Habitat: Juncos overwinter here in our yards and open woodlands, preferring a treed habitat with lots of understory bushiness for protection. They are very common around our feeders, either on them or under them, and allow close views if you stand still a while. During breeding season they move into moist woodlands with open spaces and dense understory.
Behavior: In winter, Dark-eyed Juncos form large flocks with a distinct social hierarchy; the earlier birds on territory are at the top of the order and the males readily defend their territories with tail flashing and posturing. They feed in groups on the ground with other sparrows, scratching in the dirt or flying into brush to glean insects off leaves and branches.
Diet: Juncos eat about half insect and other arthropods and half seeds in the summer, then switch to mostly seeds and berries in the winter. Juvenile birds need the protein from insects and arthropods to develop.
Nesting: Female Juncos choose the nest location and build nests on the ground, in exposed roots of trees that topple, on porch lights, under or in buildings, hanging flower pots, and even on rock faces. Usually a small depression on the ground is the starting point and it is lined with soft grasses, woven by the female to fit her body as she sits in the nest with a base of twigs, leaves and moss.

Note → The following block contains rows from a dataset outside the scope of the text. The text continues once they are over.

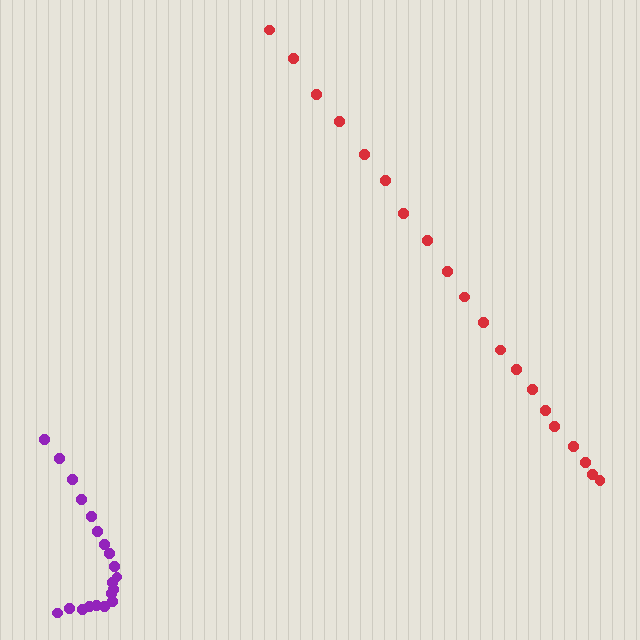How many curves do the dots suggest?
There are 2 distinct paths.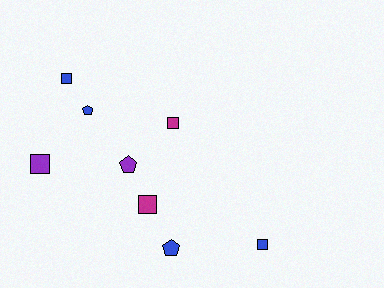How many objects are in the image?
There are 8 objects.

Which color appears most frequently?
Blue, with 4 objects.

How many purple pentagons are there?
There is 1 purple pentagon.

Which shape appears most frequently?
Square, with 5 objects.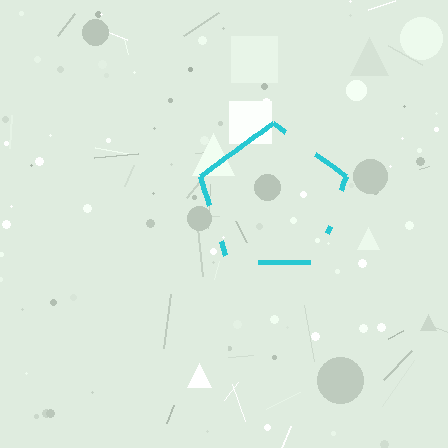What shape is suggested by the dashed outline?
The dashed outline suggests a pentagon.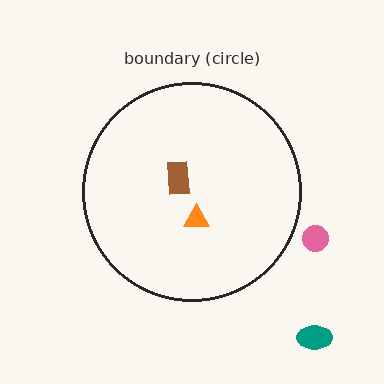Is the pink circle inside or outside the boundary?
Outside.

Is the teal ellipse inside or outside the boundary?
Outside.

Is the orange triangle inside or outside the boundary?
Inside.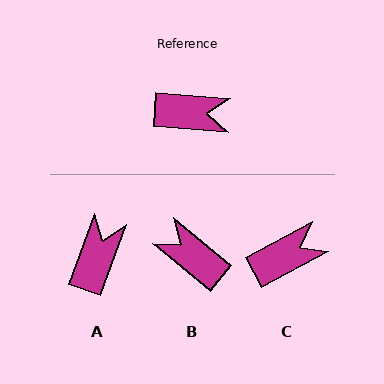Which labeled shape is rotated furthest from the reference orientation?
B, about 144 degrees away.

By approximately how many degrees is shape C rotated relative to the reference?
Approximately 32 degrees counter-clockwise.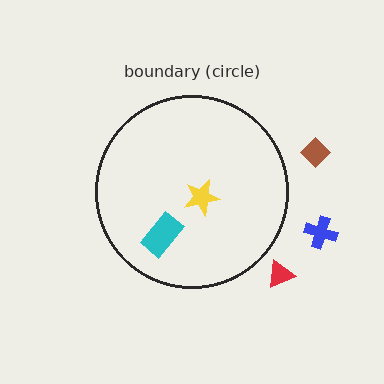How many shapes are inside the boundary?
2 inside, 3 outside.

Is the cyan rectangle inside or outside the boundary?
Inside.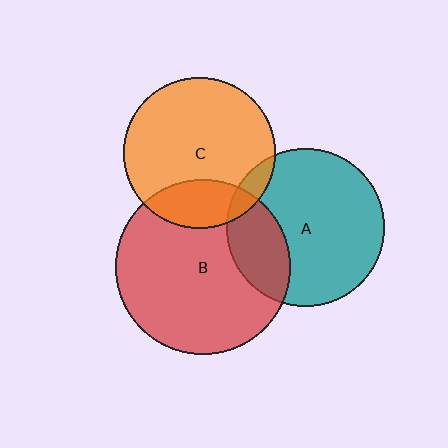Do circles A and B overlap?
Yes.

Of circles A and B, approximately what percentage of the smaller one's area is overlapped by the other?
Approximately 25%.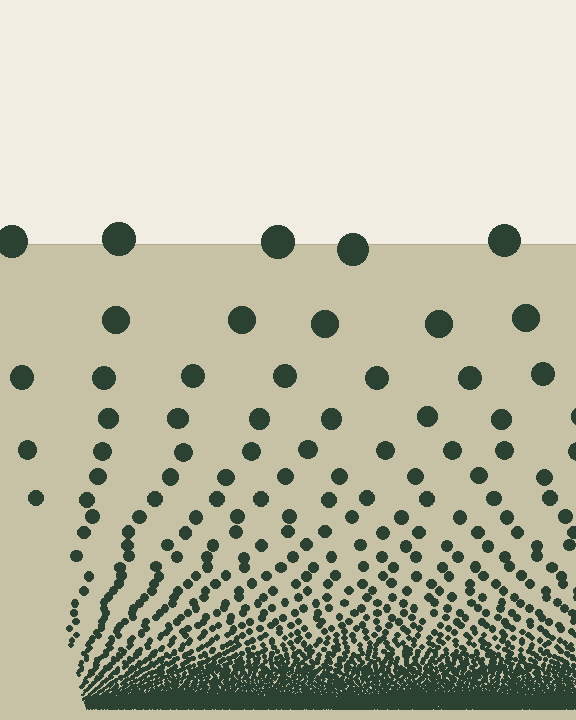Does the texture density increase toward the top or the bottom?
Density increases toward the bottom.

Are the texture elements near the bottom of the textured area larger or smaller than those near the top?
Smaller. The gradient is inverted — elements near the bottom are smaller and denser.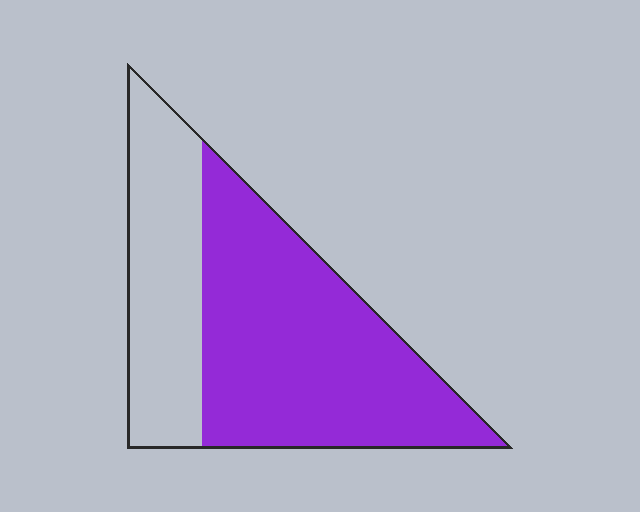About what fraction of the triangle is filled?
About two thirds (2/3).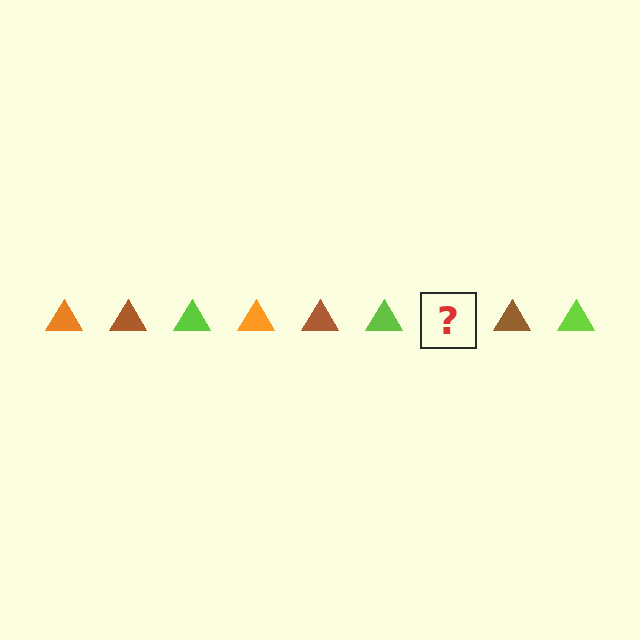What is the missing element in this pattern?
The missing element is an orange triangle.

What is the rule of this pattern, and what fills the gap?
The rule is that the pattern cycles through orange, brown, lime triangles. The gap should be filled with an orange triangle.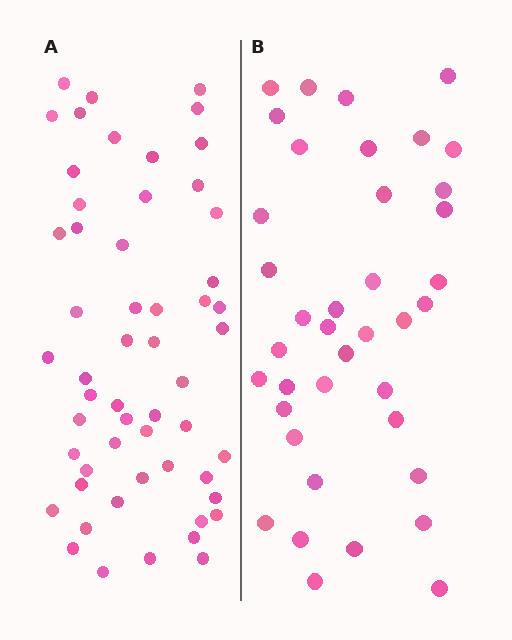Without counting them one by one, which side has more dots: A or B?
Region A (the left region) has more dots.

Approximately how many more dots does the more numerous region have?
Region A has approximately 15 more dots than region B.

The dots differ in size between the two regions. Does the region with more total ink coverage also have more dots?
No. Region B has more total ink coverage because its dots are larger, but region A actually contains more individual dots. Total area can be misleading — the number of items is what matters here.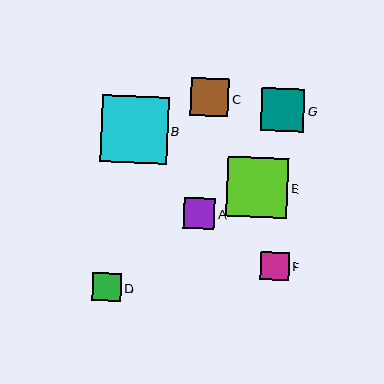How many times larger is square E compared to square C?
Square E is approximately 1.6 times the size of square C.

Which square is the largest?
Square B is the largest with a size of approximately 67 pixels.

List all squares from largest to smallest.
From largest to smallest: B, E, G, C, A, F, D.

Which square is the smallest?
Square D is the smallest with a size of approximately 28 pixels.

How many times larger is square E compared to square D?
Square E is approximately 2.2 times the size of square D.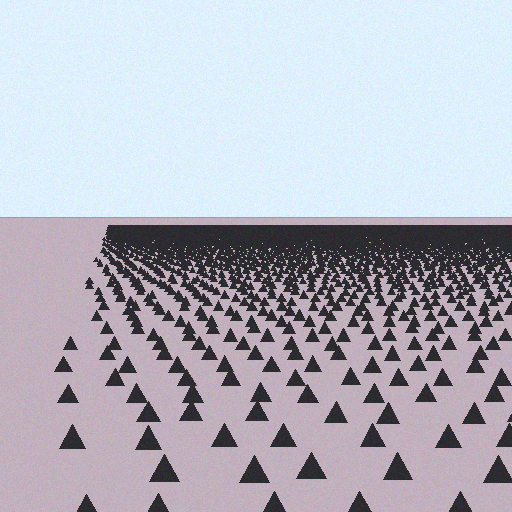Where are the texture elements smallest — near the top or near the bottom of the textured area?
Near the top.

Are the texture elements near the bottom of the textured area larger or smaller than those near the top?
Larger. Near the bottom, elements are closer to the viewer and appear at a bigger on-screen size.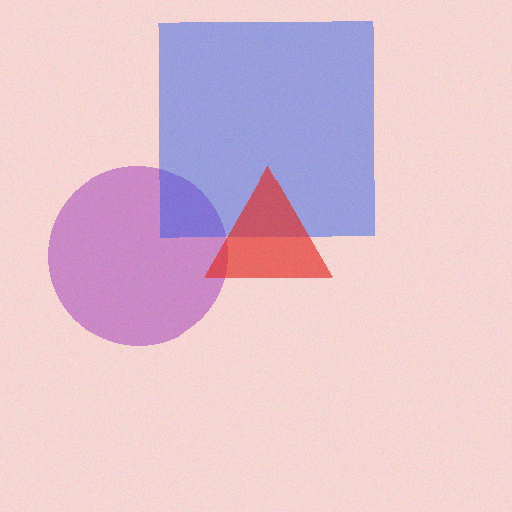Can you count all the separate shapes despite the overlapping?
Yes, there are 3 separate shapes.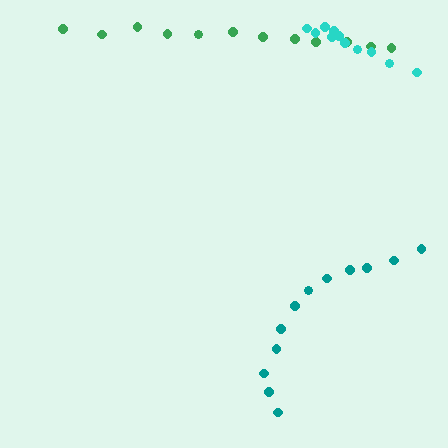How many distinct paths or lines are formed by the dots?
There are 3 distinct paths.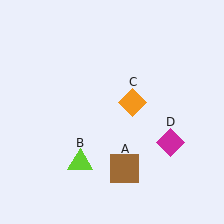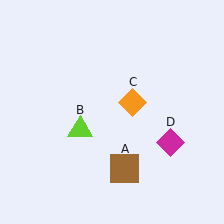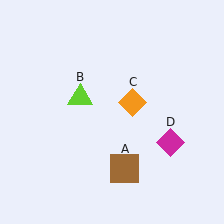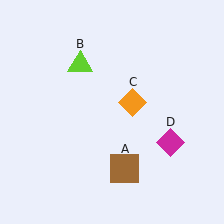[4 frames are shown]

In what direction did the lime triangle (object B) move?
The lime triangle (object B) moved up.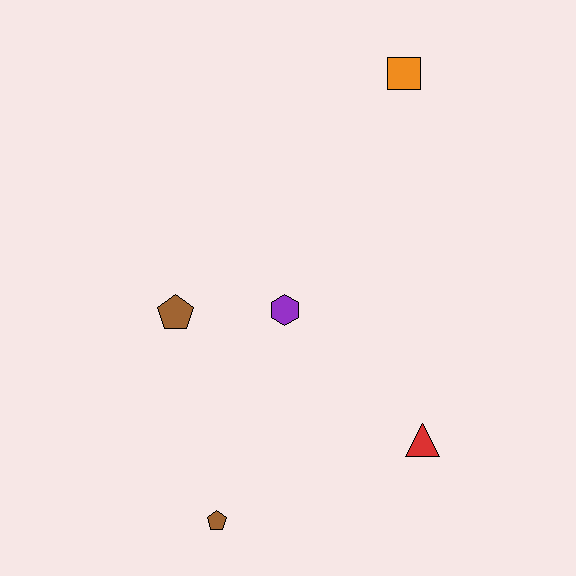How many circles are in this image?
There are no circles.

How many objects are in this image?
There are 5 objects.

She incubates three to five eggs for 11 to 13 days, then both parents feed the young until they leave the nest in 9 to 11 days. The pair may raise a second brood.
Migration: Most Junco’s follow the food supply south, but many overwinter if food is plentiful, a great reason to keep those feeders full. There are also many that migrate between higher elevations in the summer and the lowlands the rest of the year.
Conservation Status: A recent study determined there is a total population of approximately 630 million individuals, so this is a very healthy species.
When and Where to Find in Grays Harbor: Junco’s can be found almost anywhere in the area; just hang a feeder and watch for them in your own yard, or check out the nearest park. They prefer the edges of brush and dirt where they can scratch around in the leaf litter but have quick access to safety in the overhanging brush. Watch for the flash of white on their tails.